The high dimensionality of genomic data calls for the development of specific classification methodologies, especially to prevent over-optimistic predictions. This challenge can be tackled by compression and variable selection, which combined constitute a powerful framework for classification, as well as data visualization and interpretation. However, current proposed combinations lead to unstable and non convergent methods due to inappropriate computational frameworks. We hereby propose a computationally stable and convergent approach for classification in high dimensional based on sparse Partial Least Squares (sparse PLS). In this work [6], we start by proposing a new solution for the sparse PLS problem that is based on proximal operators for the case of univariate responses. Then we develop an adaptive version of the sparse PLS for classification, called logit-SPLS, which combines iterative optimization of logistic regression and sparse PLS to ensure computational convergence and stability. Our results are confirmed on synthetic and experimental data. In particular we show how crucial convergence and stability can be when cross-validation is involved for calibration purposes. Using gene expression data we explore the prediction of breast cancer relapse (c.f. figure 21 for an example of data visualization). We also propose a multi-categorical version of our method, used to predict cell-types based on single-cell expression data. Our approach is implemented in the plsgenomics R-package.

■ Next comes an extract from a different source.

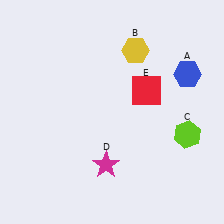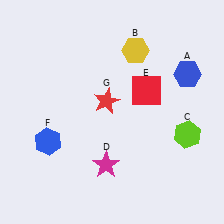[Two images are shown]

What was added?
A blue hexagon (F), a red star (G) were added in Image 2.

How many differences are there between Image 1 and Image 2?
There are 2 differences between the two images.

Figure 21. Visualization of gene expression profiles sampled from breast cancer patients in a two-dimensional subspace, using our supervised approach logit-SPLS, compared to other SPLS methods for supervised classification and PCA (unsupervised). Data are separated in two groups of individuals, presenting a relapse or not.

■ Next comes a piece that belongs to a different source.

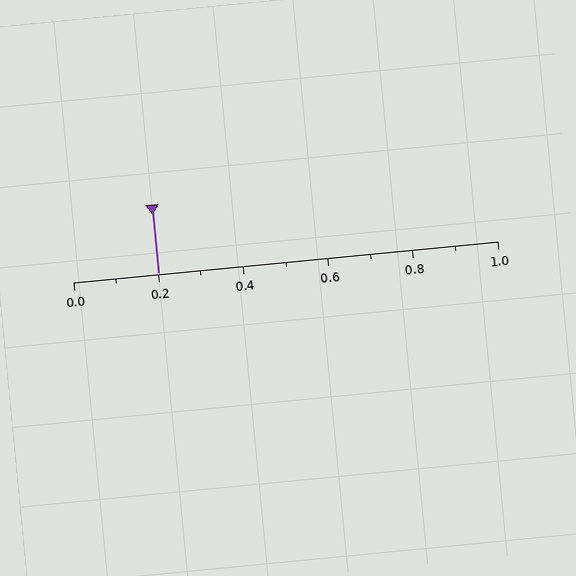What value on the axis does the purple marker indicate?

Probabilistic Count Matrix Factorization for Single Cell Expression Data Analysis

Participant : Ghislain Durif.

The development of high-throughput biology technologies now allows the investigation of the genome-wide diversity of transcription in single cells. This diversity has shown two faces: the expression dynamics (gene to gene variability) can be quantified more accurately, thanks to the measurement of lowly-expressed genes. Second, the cell-to-cell variability is high, with a low proportion of cells expressing the same gene at the same time/level. Those emerging patterns appear to be very challenging from the statistical point of view, especially to represent and to provide a summarized view of single-cell expression data. PCA is one of the most powerful framework to provide a suitable representation of high dimensional datasets, by searching for latent directions catching the most variability in the data. Unfortunately, classical PCA is based on Euclidean distances and projections that work poorly in presence of over-dispersed counts that show drop-out events (zero-inflation) like single-cell expression data. In this work [32], we propose a probabilistic Count Matrix Factorization (pCMF) approach for single-cell expression data analysis, that relies on a sparse Gamma-Poisson factor model. This hierarchical model is inferred using a variational EM algorithm. We show how this probabilistic framework induces a geometry that is suitable for single-cell data visualization, and produces a compression of the data that is very powerful for clustering purposes. Our method is competed to other standard representation methods like t-SNE, and we illustrate its performance for the representation of zero-inflated over-dispersed count data (c.f. figure 22). We also illustrate our work with results on a publicly available data set, being single-cell expression profile of neural stem cells. Our work is implemented in the pCMF R-package.

Figure 22. Visualization of synthetic zero-inflated over-dispersed count data in a two-dimensional subspace, using our approach pCMF, compared to PCA, Non-negative Matrix Factorization (NMF), Zero-Inflated Factor Analysis (ZIFA) and t-SNE. Data are generated with n=100 indivuduals and p=1000 recorded variables and 3 groups of individuals. t-SNE is applied with a preliminary dimension reduction step based on pCMF or PCA (default behavior).